3 cups canned sliced peaches, drained
1/2 cup brown sugar, firmly packed
1/3 cup peach sirup
2 tablespoons lemon juice
2 1/2 tablespoons quick-cooking tapioca (or 3 1/2 tablespoons flour or cornstarch)
1/8 teaspoon salt
1 teaspoon grated orange rind
1/4 teaspoon almond extract
1 recipe “Water-Whip” Piecrust (p. 6)
1 tablespoon butter or margarine

Combine first 8 ingredients. Make pastry (pp. 6-7). Roll one half about 1/8″ thick and line a 9″ pie pan. Trim pastry 1/2″ beyond pan, turn dough back; make a fluted rim (p. 9). Fill pie shell with peach mixture. Dot with butter. Roll remaining dough and cut into strips 3/8″ wide. Lay 7 strips over peaches; lay 7 more strips across them diagonally. Fasten ends of strips to rim. Brush strips with milk. Bake as above.

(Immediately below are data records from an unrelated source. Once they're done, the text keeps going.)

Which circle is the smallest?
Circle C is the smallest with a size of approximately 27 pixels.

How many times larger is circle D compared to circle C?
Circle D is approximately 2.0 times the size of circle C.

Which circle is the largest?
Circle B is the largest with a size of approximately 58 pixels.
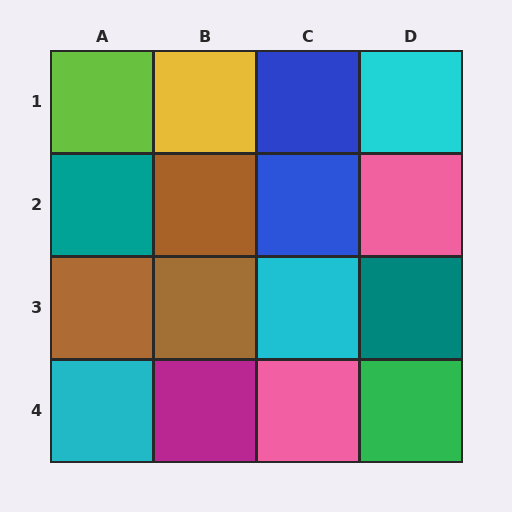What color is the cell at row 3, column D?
Teal.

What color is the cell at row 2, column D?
Pink.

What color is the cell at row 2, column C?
Blue.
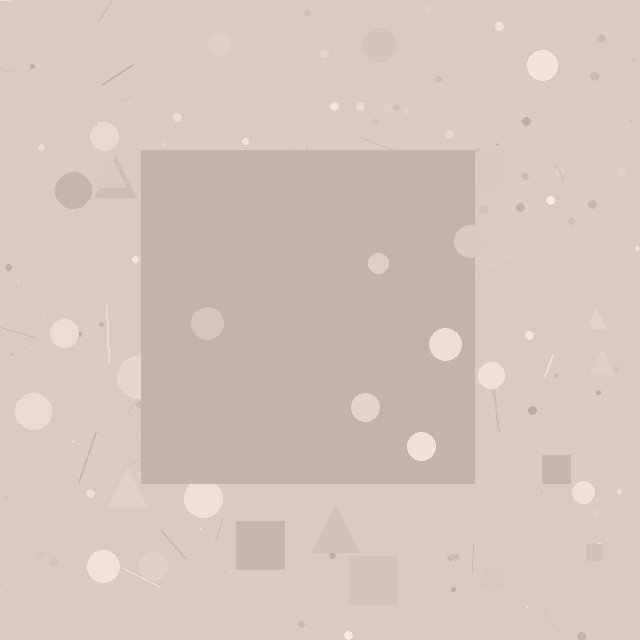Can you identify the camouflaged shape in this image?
The camouflaged shape is a square.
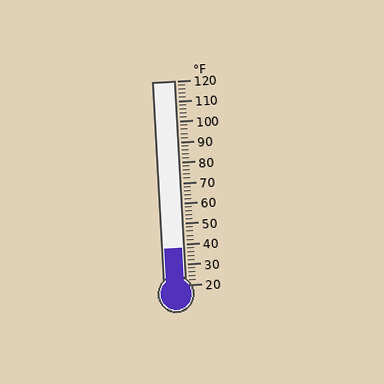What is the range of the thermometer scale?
The thermometer scale ranges from 20°F to 120°F.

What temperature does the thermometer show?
The thermometer shows approximately 38°F.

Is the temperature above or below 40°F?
The temperature is below 40°F.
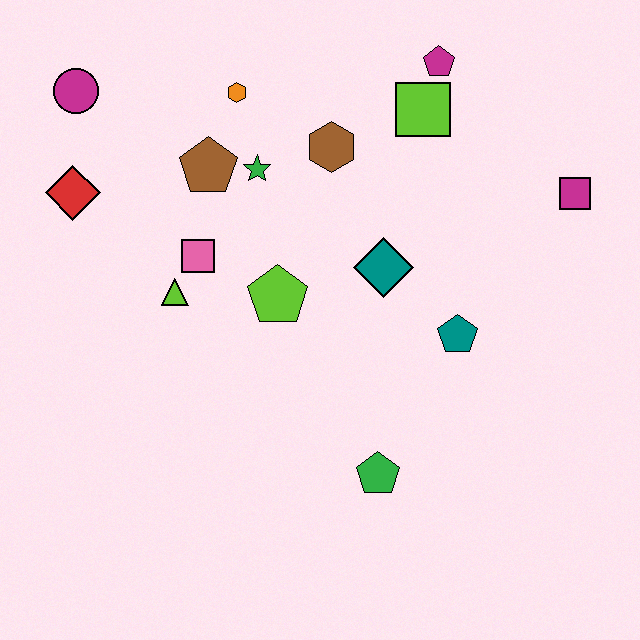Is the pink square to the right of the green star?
No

Lattice Tops: Use a pastry wheel to cut strips with “pinked” edges. For a woven lattice top, interlace strips.

HOW TO SEAL IN FRUIT JUICES

First cut off undercrust even with edge of pan. Then cut top crust 1/2″ beyond pan; turn it under bottom crust.

Press upper and lower crusts together with floured fork. Or crimp edges together with thumb and forefinger.